We fit an new ARMA\((p,q)\) trend model with the same AR and MA model along with linear regression specification.
We record the fitted trend \(\hat\beta_1\) from the linear regression part.
The histogram of the trend estimated is plotted below, we can see that it’s well distributed away from 0 indicating that the trend is significant.
hist(theta[,"df$time"], main="Histogram of the trend estimate", xlab="Trend estimate")
We do the same thing for the ARMA\((2,4)\) model and the reciprocal of its roots are plotted below. We can see that it has two MA roots being very close to the boundary indicating numerical problems.
autoplot(arma24)
We also run the same simulation for the ARMA\((2,4)\) model.

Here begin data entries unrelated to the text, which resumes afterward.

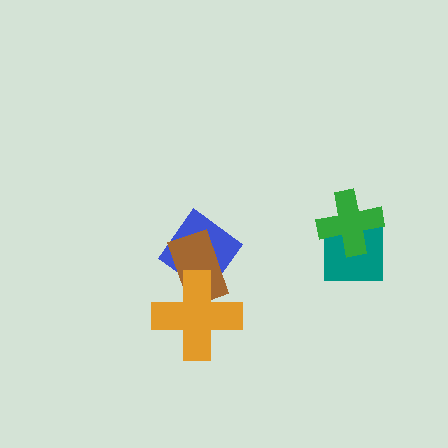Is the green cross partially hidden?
No, no other shape covers it.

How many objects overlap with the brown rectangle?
2 objects overlap with the brown rectangle.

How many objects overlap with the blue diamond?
2 objects overlap with the blue diamond.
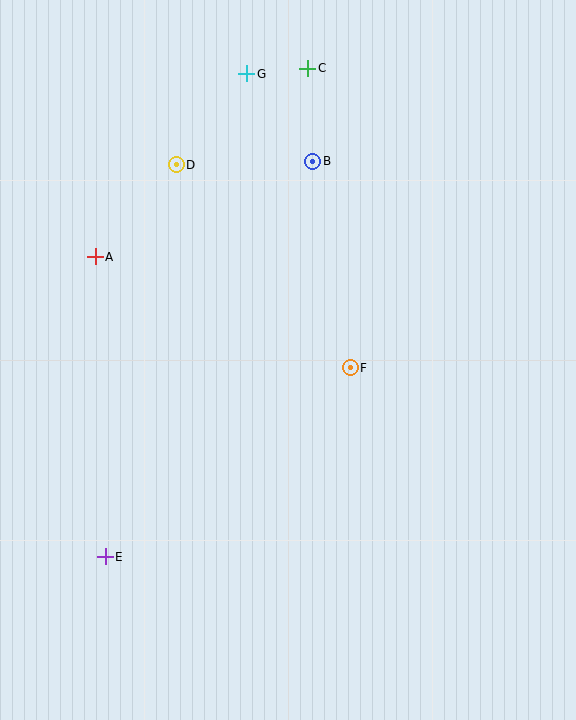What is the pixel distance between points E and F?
The distance between E and F is 310 pixels.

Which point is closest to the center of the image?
Point F at (350, 368) is closest to the center.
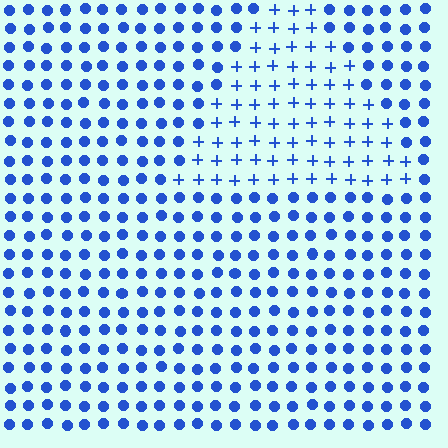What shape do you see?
I see a triangle.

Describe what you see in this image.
The image is filled with small blue elements arranged in a uniform grid. A triangle-shaped region contains plus signs, while the surrounding area contains circles. The boundary is defined purely by the change in element shape.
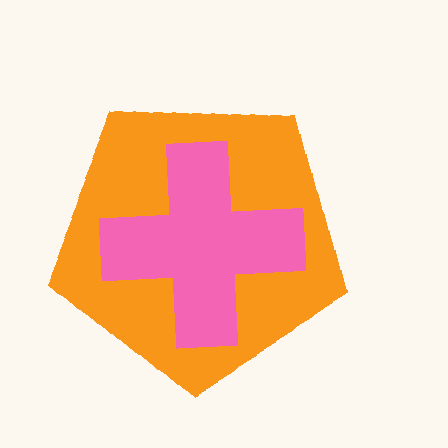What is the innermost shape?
The pink cross.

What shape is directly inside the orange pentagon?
The pink cross.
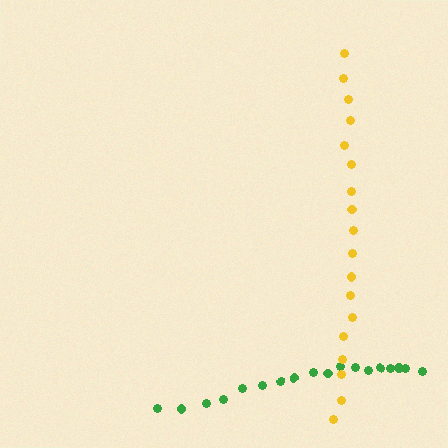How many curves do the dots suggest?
There are 2 distinct paths.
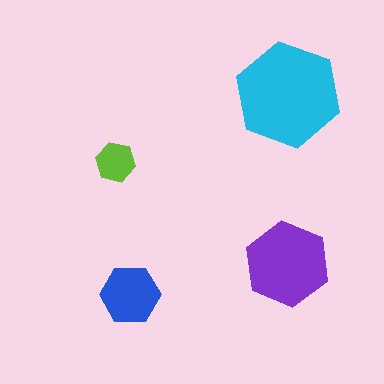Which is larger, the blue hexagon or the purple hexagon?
The purple one.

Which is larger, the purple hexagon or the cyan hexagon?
The cyan one.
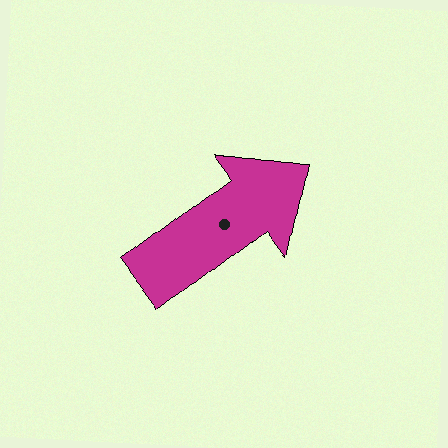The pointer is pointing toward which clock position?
Roughly 2 o'clock.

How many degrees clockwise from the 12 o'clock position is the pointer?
Approximately 52 degrees.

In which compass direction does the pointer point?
Northeast.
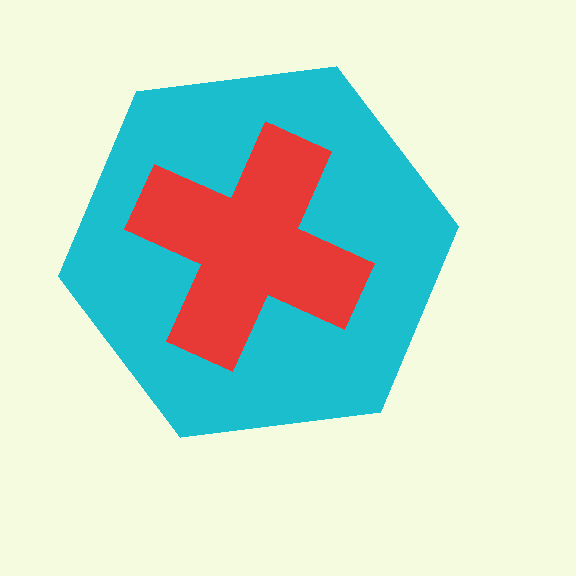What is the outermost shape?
The cyan hexagon.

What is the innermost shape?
The red cross.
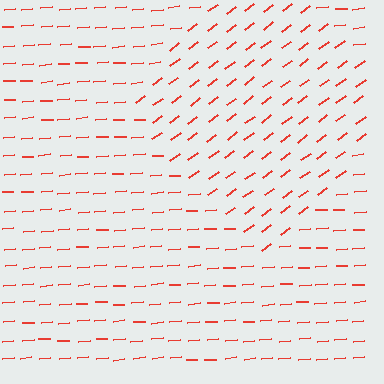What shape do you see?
I see a diamond.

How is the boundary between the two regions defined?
The boundary is defined purely by a change in line orientation (approximately 32 degrees difference). All lines are the same color and thickness.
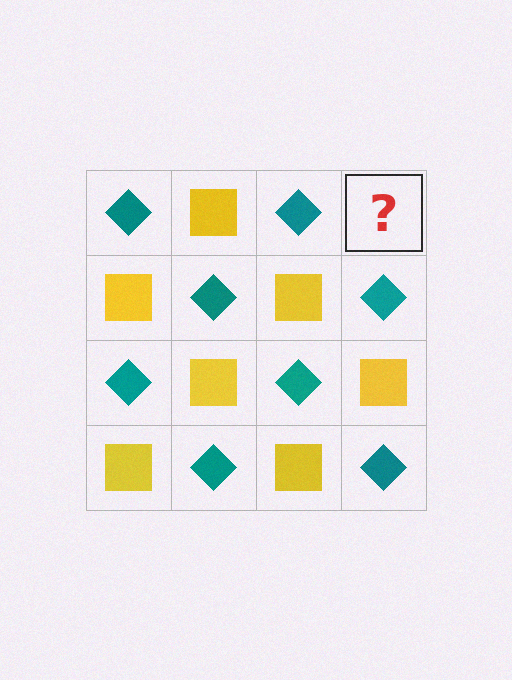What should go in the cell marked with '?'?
The missing cell should contain a yellow square.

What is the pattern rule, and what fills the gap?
The rule is that it alternates teal diamond and yellow square in a checkerboard pattern. The gap should be filled with a yellow square.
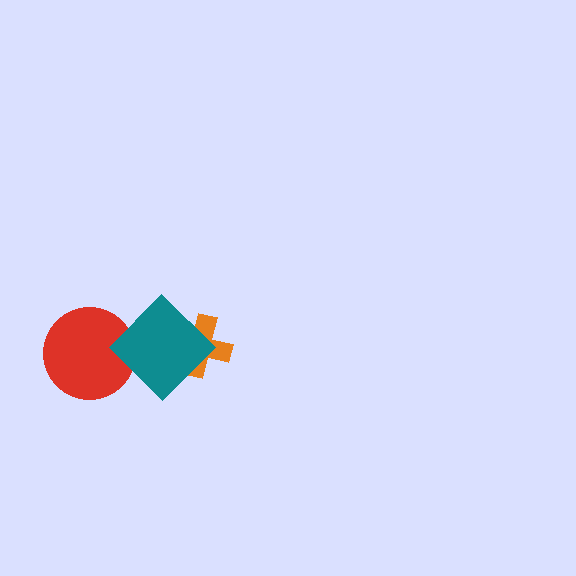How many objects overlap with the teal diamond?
2 objects overlap with the teal diamond.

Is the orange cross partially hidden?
Yes, it is partially covered by another shape.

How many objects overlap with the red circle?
1 object overlaps with the red circle.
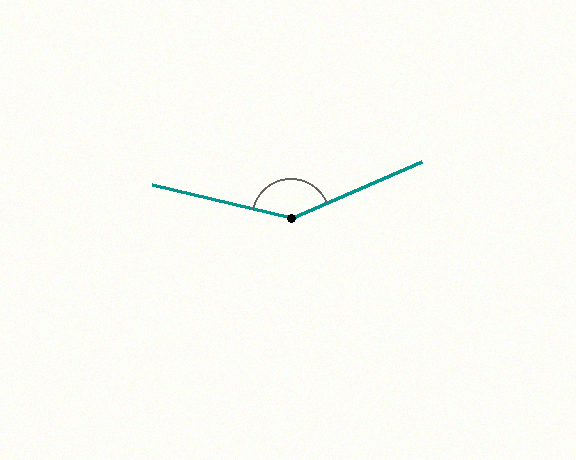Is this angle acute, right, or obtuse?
It is obtuse.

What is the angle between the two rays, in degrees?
Approximately 143 degrees.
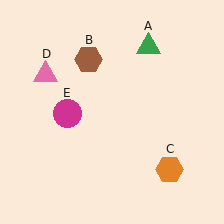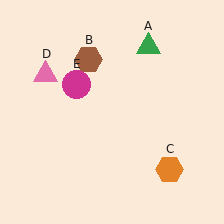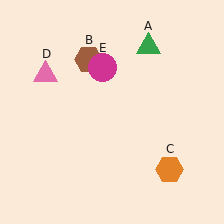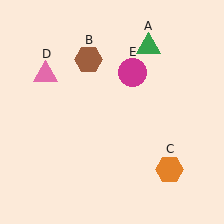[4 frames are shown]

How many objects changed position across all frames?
1 object changed position: magenta circle (object E).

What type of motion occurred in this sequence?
The magenta circle (object E) rotated clockwise around the center of the scene.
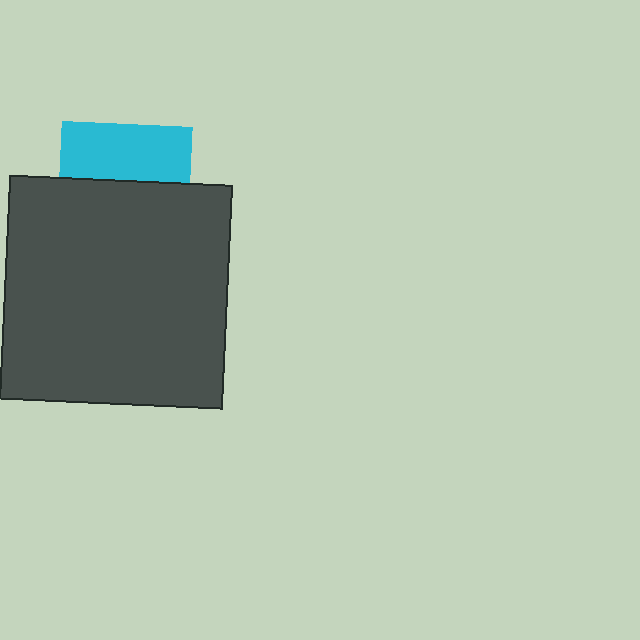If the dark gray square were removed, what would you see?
You would see the complete cyan square.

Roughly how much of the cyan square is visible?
A small part of it is visible (roughly 42%).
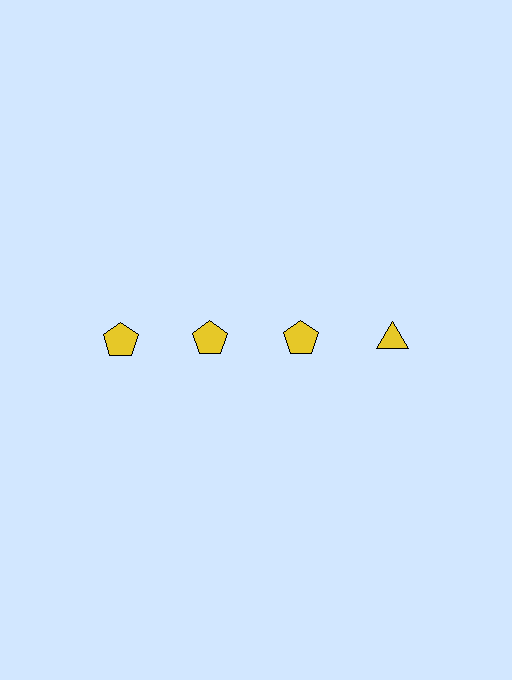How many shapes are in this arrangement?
There are 4 shapes arranged in a grid pattern.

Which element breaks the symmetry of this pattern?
The yellow triangle in the top row, rightmost column breaks the symmetry. All other shapes are yellow pentagons.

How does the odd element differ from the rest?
It has a different shape: triangle instead of pentagon.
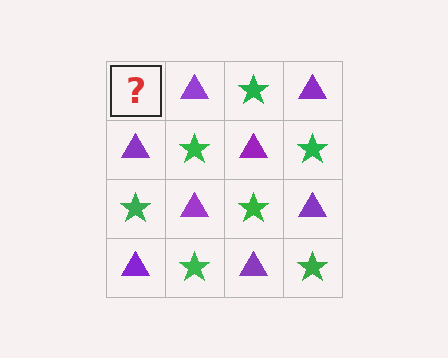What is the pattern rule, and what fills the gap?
The rule is that it alternates green star and purple triangle in a checkerboard pattern. The gap should be filled with a green star.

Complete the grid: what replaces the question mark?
The question mark should be replaced with a green star.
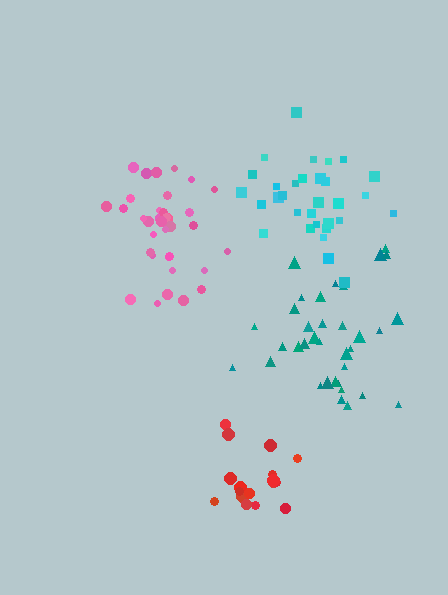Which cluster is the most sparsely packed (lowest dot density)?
Teal.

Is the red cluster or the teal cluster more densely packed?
Red.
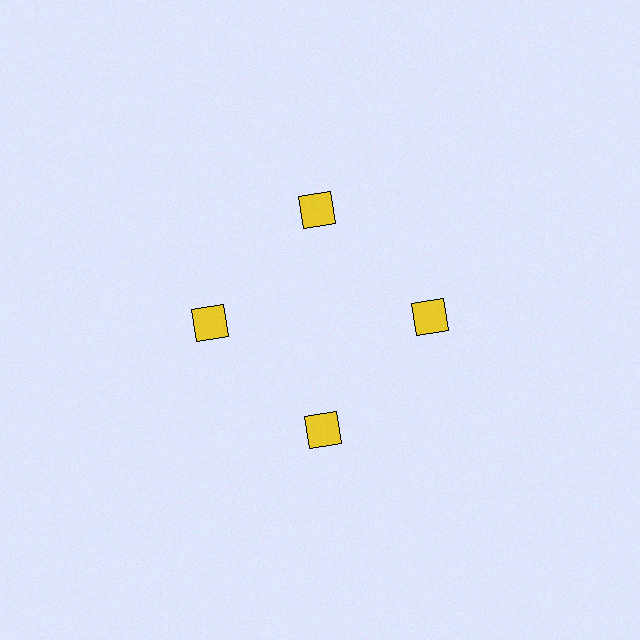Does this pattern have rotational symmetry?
Yes, this pattern has 4-fold rotational symmetry. It looks the same after rotating 90 degrees around the center.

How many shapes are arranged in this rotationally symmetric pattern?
There are 4 shapes, arranged in 4 groups of 1.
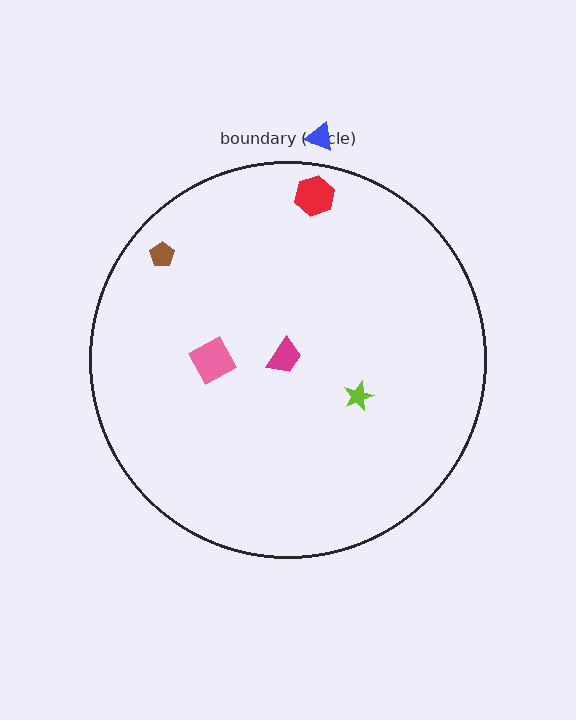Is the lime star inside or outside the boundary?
Inside.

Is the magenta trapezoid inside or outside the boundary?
Inside.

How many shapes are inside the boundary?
5 inside, 1 outside.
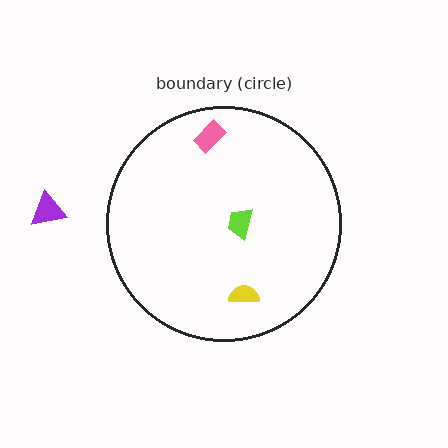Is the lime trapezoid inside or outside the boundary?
Inside.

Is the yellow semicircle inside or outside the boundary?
Inside.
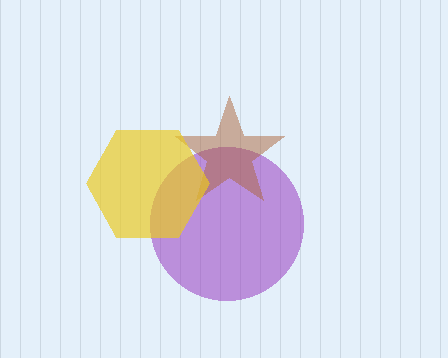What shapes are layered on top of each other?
The layered shapes are: a purple circle, a brown star, a yellow hexagon.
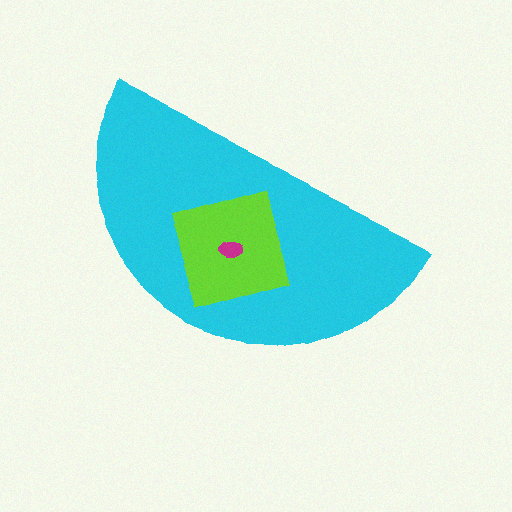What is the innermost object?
The magenta ellipse.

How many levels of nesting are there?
3.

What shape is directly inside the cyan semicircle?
The lime square.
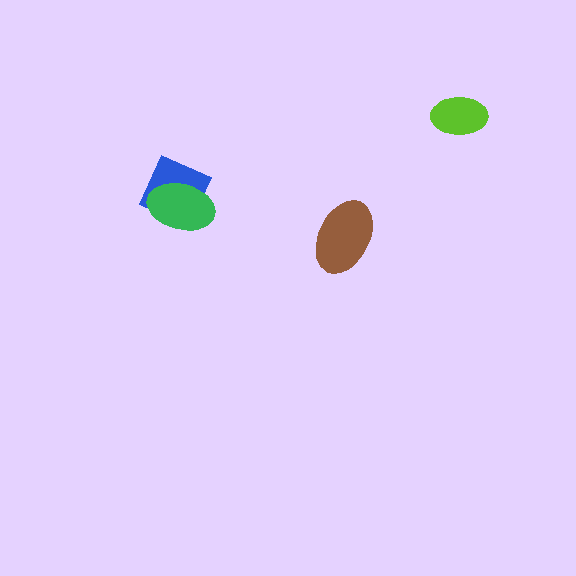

As we can see, the trend estimate is distributed well away from 0 and confirming that the trend is significant.
hist(theta[,"df$time"], main="Histogram of the trend estimate", xlab="Trend estimate")
srima= arima(df$r, order=c(2,0,2), seasonal=list(order=c(1,0,1), period=12, xrega=df$time))
Our analysis of the number of searches relevant to R
on Stack Overflow from 2009 to 2019 not only revealed underlying patterns of seasonality but also confirmed its increasing popularity/trend over time. Through decomposing the time series by its trend, seasonality, and randomness components, we showed that there is an evident positive trend in the number of searches for R-related topics over time and that the large variation is due to seasonal effects and random noise. We integrated stationarity into the data and found that SARMA\((2,0,2) \times (1,0,1)\) is the best fit model. We further test the observed trend more rigorously by modeling our data under the signal plus noise framework with several different settings. We give a more detailed investigations for a selection of representative models and we showed that the trend is indeed statistically significant. In terms of the number of question count on Stack Overflow, we confirm that R has been gaining popularity.